Preparing To Adult: Millennials & Money

adulting Well-educated, collaborative, technology savvy and socially conscious are just a few terms that are often associated with Millennials. Their comfort with technology and the incessant pace of change makes them prized employees in many organizations.

Less comforting, however, are the numerous challenges that Millennials face as they become card-carrying adults: crushing student loan debt, the ongoing economic hangover from The Great Recession, and housing prices that are quickly approaching pre-recession levels. Add in an uncertain labor market, and slow economic growth and it’s no wonder many Millennials feel anxious about life and money.

Despite these challenges, there are simple steps that young adults can take to gain control of their finances.

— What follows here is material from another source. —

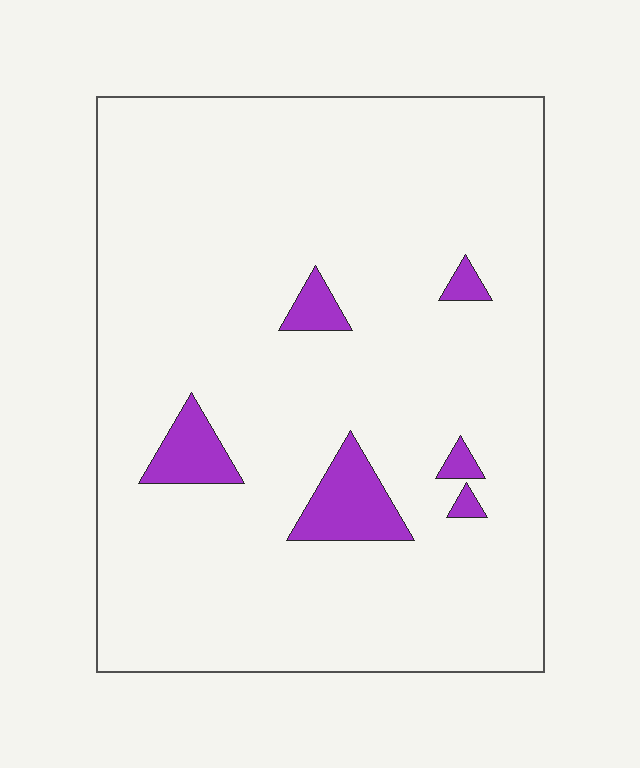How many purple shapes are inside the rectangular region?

  1. Budgeting: a budget is like the friend you didn’t know you need, but now find that you can’t live without. Creating a budget is easy- just track your expenses for a few weeks, add in annual items like insurance premiums or a vacation, make an adjusted tally of the monthly total and subtract it from your income. Now that you have a starting point the real work begins. Look for creative ways to manage expenses and maximize savings, while ensuring that you pay your bills on time. Technology applications such as Mint and Digit can help track expenses and stealthily increase your savings.
  1. Pay yourself first: saving for retirement, a first home, or other goals will require some discipline. Help make this as painless as possible by deducting your savings directly from your paycheck. And, yes, starting early really does make a difference. A 25-year old that saves 10% of their $50,000 salary in a retirement plan that earns an average return of 6% per year will have almost 38% more in retirement savings at age 67 than someone that waited until age 35 to begin saving[1].
  1. Understand your benefits: if you are fortunate enough to work for a company that provides insurance and/or retirement benefit plans be sure you understand how they work. Many firms offer health insurance, and some may include life insurance, disability income insurance, and dental or vision coverage. Just as important as knowing what they do cover is knowing what they don’t cover, and when you may need to purchase a supplement to these plans.
  1. Build your credit profile: begin by checking your credit reports at To establish or enhance your credit profile, you can obtain a secured credit card, or become an authorized user on a parent’s credit card (and pay the balance in full each month). Opening a utility account(s) in your name is another way to help build your credit profile. Using credit responsibly can help you save enormous sums of money in the long run by reducing the interest rates that you are charged.
  1. Mind your career: begin with the end in mind and measure your progress along the way. Your goals should be well-defined, measurable and realistic. Look for opportunities for career advancement, build your professional networks and consider investing in additional education or training. Some firms may offer assistance with student loan repayment, or may sponsor additional academic or professional education.

Having a plan in place can make the uncertainties that lie ahead less stressful, and will put you on a solid foundation to achieve your goals. Happy adulting!

John Male, CFP® & Ginger McMorran (currently attempting to adult)
G&G Planning Concepts, Inc.


[1] Assumes an annual salary of $50,000 per year with 3% average increase. The example assumes a 10% salary deferrals beginning at age 25 and ending at age 67.  The individual at age 35 is assumed to have an annual salary of $75,000, with a 3% annual salary increase. They defer the same 10% percentage of income.